Does the company have rights to use the data?
Are there contractual restrictions?
Are third-party datasets involved?
Are customer datasets included?
Are there ongoing licensing obligations?
These questions are becoming increasingly important because training data can play a significant role in how AI systems perform and evolve.
For lawyers involved in technology transactions, training data reviews are becoming a regular part of AI-focused due diligence.
Source: https://www.cooley.com/news/insight
Why Training Data Matters in AI M&A Transactions
Many AI systems depend on large amounts of data.
That data may be used for:
Model development
Model training
Model testing
Quality improvement
Performance evaluation
Product enhancement
As a result, buyers often view training data as an important part of the target company's technology ecosystem.
However, unlike traditional assets such as patents or physical property, questions regarding data rights can be more complex.
Different datasets may come from different sources and may be subject to different contractual, legal, or operational requirements.
Source: https://www.wsgr.com/en/insights
What Lawyers Mean by "Training Data"
Training data generally refers to information used to help AI systems learn patterns and generate outputs.
Depending on the company, training data may include:
Publicly available information
Licensed datasets
Proprietary datasets
Customer-provided information
User-generated content
Internal business records
Third-party content
The specific composition of a training dataset can vary significantly from one company to another.
For this reason, lawyers frequently begin diligence by understanding exactly what types of data were used.
Why Ownership Questions Can Be Difficult
One reason training data attracts attention during acquisitions is that data rights may involve multiple layers.
For example:
A company may collect data itself.
A company may license data from third parties.
A company may receive data through commercial agreements.
A company may use publicly available information subject to terms of use.
A company may rely on vendor-provided datasets.
As a result, lawyers often focus on understanding the rights associated with each category of data rather than assuming a single ownership model applies to all datasets.
Many legal commentators note that questions involving data rights can be highly fact-specific.
Source: https://www.goodwinlaw.com/en/insights
Why Buyers Are Expanding AI Due Diligence
Traditional technology due diligence often focuses on:
Intellectual property
Software ownership
Commercial contracts
Regulatory compliance
Cybersecurity
Today, AI acquisitions frequently involve additional diligence focused specifically on training data.

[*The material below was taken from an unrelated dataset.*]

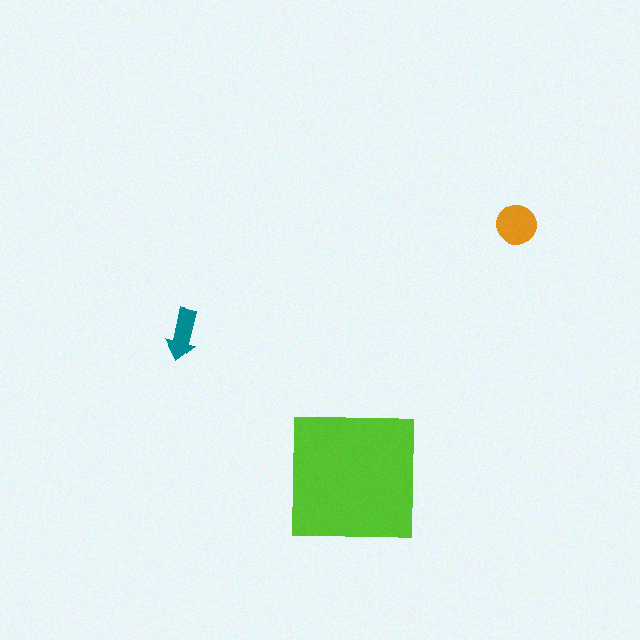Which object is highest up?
The orange circle is topmost.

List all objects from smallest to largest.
The teal arrow, the orange circle, the lime square.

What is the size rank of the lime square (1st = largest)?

Buyers increasingly review:
Data sources
Licensing agreements
Vendor contracts
Data governance policies
Data retention practices
Internal documentation
Usage permissions
The goal is generally to understand how data supports the company's AI systems and whether material risks may exist.
Common Questions Asked During Training Data Reviews
Many AI transaction teams now maintain dedicated diligence checklists.
These reviews often include questions such as:
Where Did the Data Come From?
Understanding data origin is frequently a starting point for diligence.
Buyers often seek visibility regarding:
Internal datasets
Commercial datasets
Open-source datasets
Customer datasets
Publicly available information
Are There License Restrictions?
Not all data is used under the same terms.
Some datasets may be subject to:
License agreements
Vendor contracts
Usage limitations
Renewal obligations
Access restrictions
Reviewing these agreements can help buyers better understand future operational considerations.
Are Third-Party Providers Involved?
Many AI companies rely on external providers for at least part of their data infrastructure.
Transaction teams may review:
Vendor agreements
Data supply contracts
Commercial licensing arrangements
Platform dependencies
Understanding these relationships can become an important part of transaction planning.
Why Documentation Is Becoming More Important
One recurring theme in AI due diligence is documentation.
Buyers increasingly request information regarding:
Data inventories
Data maps
Governance policies
Collection procedures
Vendor relationships
Internal controls
Organizations that maintain clear documentation may find it easier to respond to diligence requests during a transaction process.
Source: https://www.nist.gov/artificial-intelligence
The Growing Focus on Data Governance
Data governance has become a significant topic in AI transactions.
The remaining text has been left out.